Asia

Pakistan Frees Asia Bibi from Blasphemy Death Sentence

Jailed Christian mother acquitted by Supreme Court after eight years. Violent protests erupt in major cities.
Pakistan Frees Asia Bibi from Blasphemy Death Sentence
Asia Bibi

Today the Supreme Court of Pakistan acquitted Asia Bibi of committing blasphemy against the Prophet Muhammad, a crime punishable with death in the Muslim country, amid threats of nationwide paralyzing protests and “horrible” consequences to judges and army generals if the Christian mother of five was released.

In response, protests have already erupted in Islamabad, Lahore, and Karachi, among other cities.

In their final judgment, reviewed by CT, reversing Bibi’s convictions by two lower courts and removing her death sentence, the panel of three judges ruled that Bibi was “wrongly” accused by two sisters with the help of a local cleric, based on “material contradictions and inconsistent statements of the witnesses” that “cast a shadow of doubt on the prosecution’s version of facts.”

“Furthermore, the alleged extra-judicial confession was not voluntary but rather resulted out of coercion and undue pressure as the appellant was forcibly brought before the complainant in presence of a gathering, who were threatening to kill her; as such, it cannot be made the basis of a conviction,” they wrote.
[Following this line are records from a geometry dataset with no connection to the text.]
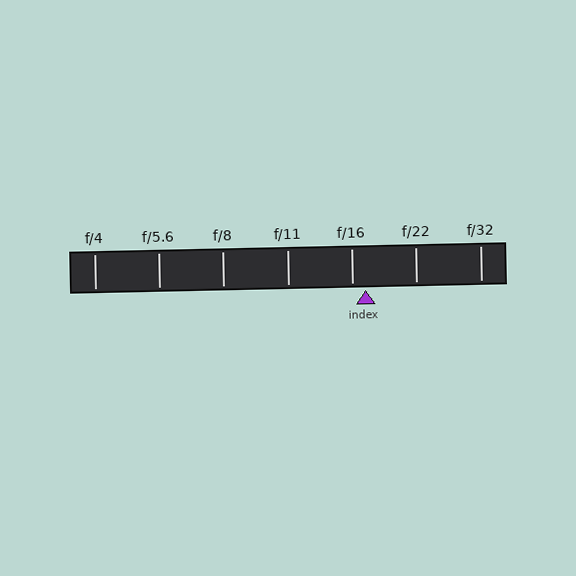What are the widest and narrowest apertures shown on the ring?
The widest aperture shown is f/4 and the narrowest is f/32.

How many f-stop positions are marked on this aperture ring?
There are 7 f-stop positions marked.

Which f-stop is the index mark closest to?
The index mark is closest to f/16.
“Therefore, the appellant being innocent deserves acquittal,” the judges concluded.

One even accused Bibi’s accusers of violating a covenant made by Muhammad with Christians in the seventh century but still valid today.

“Blasphemy is a serious offense,” wrote justice Asif Saeed Khosa, “but the insult of the appellant’s religion and religious sensibilities by the complainant party and then mixing truth with falsehood in the name of the Holy Prophet Muhammad (Peace Be Upon Him) was also not short of being blasphemous.
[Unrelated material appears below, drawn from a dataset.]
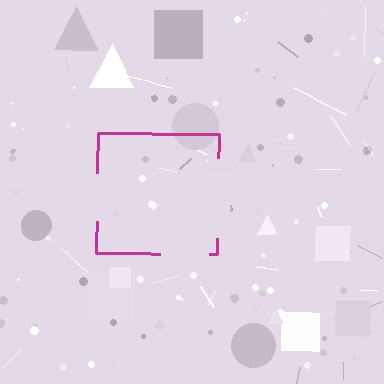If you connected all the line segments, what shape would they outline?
They would outline a square.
“It is ironical that in the Arabic language the appellant’s name Asia means ‘sinful’ but in the circumstances of the present case she appears to be a person, in the words of Shakespeare’s King Leare [sic], ‘more sinned against than sinning.’”

Bibi’s husband Ashiq Masih and their two daughters, currently in London, anxiously await her safe release and reunion with her after eight years of wrongful detention.
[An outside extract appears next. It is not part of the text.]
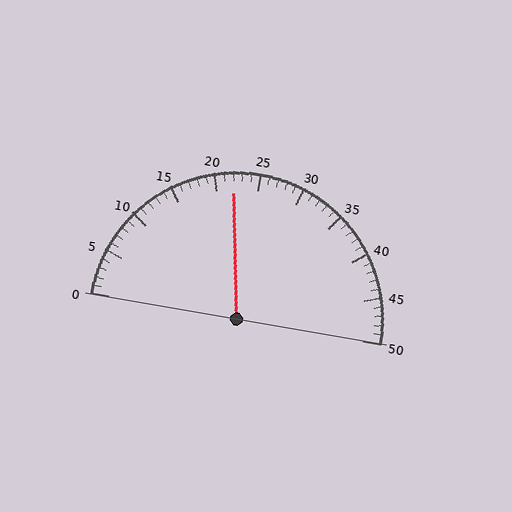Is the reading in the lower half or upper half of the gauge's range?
The reading is in the lower half of the range (0 to 50).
However, Agence France-Presse has reported that the Red Mosque [Lal Masjid]—a significant mosque in the capital, Islamabad, which played a pivotal role in the 1980s and ’90s in recruiting and training mujaheedin for the Soviet-Afghan war—filed a petition in the Islamabad High Court to put Bibi’s name “on the no-fly list” so that she could not leave the country. The Red Mosque “will become a center for the anti-government movement” if she is released, reported The Express Tribune.

“We are breathing a sigh of relief today,” stated David Curry, CEO of Open Doors USA, “… as these charges stemmed from her Christian identity as well as false accusations against her. We are hopeful that Pakistan will now take additional steps to offer religious freedom and basic human rights throughout the country.” Pakistan ranks No. 5 on the 2018 World Watch List of the 50 countries where it’s hardest to be a Christian.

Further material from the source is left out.